Pentagon Inspector General Launches 50+ Probes into Military Supplies Scandal Involving Ukraine

  • by:
  • Source: Wayne Dupree
  • 02/24/2024
As of this week, the inspector general of the Pentagon has started over 50 probes over the purported "theft, fraud or corruption, and diversion" of military supplies to Ukraine. Soon after help started to arrive in Kiev, there were nearly instant accusations of bribery, and the inspector general said that additional inquiries would probably come.

As per Bloomberg, Inspector General Robert Storch said at a Thursday briefing that there are currently no verified complaints, but that might change in the future. He said that "given the number and speed" of weapons being sent to Ukraine, further inquiries into the mishandling or theft of US property would be launched soon.

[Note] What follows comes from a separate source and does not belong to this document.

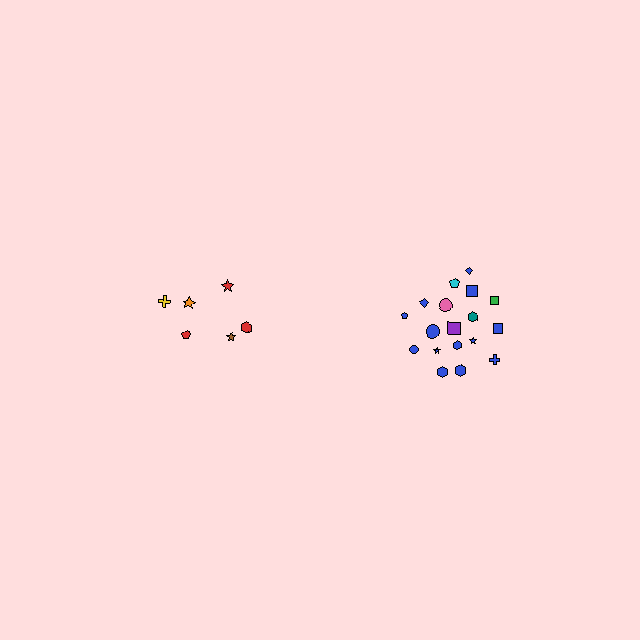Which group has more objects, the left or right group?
The right group.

In one instance, which Storch brought to light, there were unidentified goods that arrived in Poland as part of a larger consignment of weaponry, but they vanished from a shipping manifest when they were transferred into Ukraine in June. Although Storch's office reported on the matter of the missing equipment last year, the inspector did not clarify at the time whether the goods were stolen or misplaced. Rather, his agency reported that throughout the transfer procedure, Pentagon employees "did not have adequate visibility and responsibility of all kinds of equipment."

Thus far, Storch's reports have not shown any blatant illegal activity. But he has never before stated that his agency is looking into possible examples of “procurement fraud, product substitution, theft, fraud or corruption, and diversion” before Thursday's declaration.

The US has given Kiev military, economic, and humanitarian assistance totaling over $113 billion in the two years since Russia's military campaign in Ukraine started. Of that sum, almost $45 billion has gone on arming and supplying Kiev's soldiers with weaponry and other military hardware.

According to a CBS News story from the summer of 2022, only around thirty percent of the weaponry that the West delivered to Ukraine ended up on the front lines. At around the same time, Middle Eastern arms bazaars were displaying armaments meant for Ukraine, according to Russian Defense Minister Sergey Shoigu.

Since then, Storch's agency has sent over twenty individuals to follow US weaponry shipments into Ukraine. But accusations of corruption have persisted, with the bribery sometimes starting even before supplies reach the nation. The Security Service of Ukraine (SBU) said last month that a significant corruption ring inside the nation's Defense Ministry had been busted. Five suspects tried to steal 1.5 billion hryvnia, or about $39.6 million, in state money that were supposed to be used to buy mortar shells, according to the SBU.

In September, suspicions of fraud led to the dismissal of Aleksey Reznikov, the minister of defense for Ukraine. Rustem Umerov, his successor, said in January that an audit had uncovered $262 million in charges associated with theft in the acquisition of weaponry.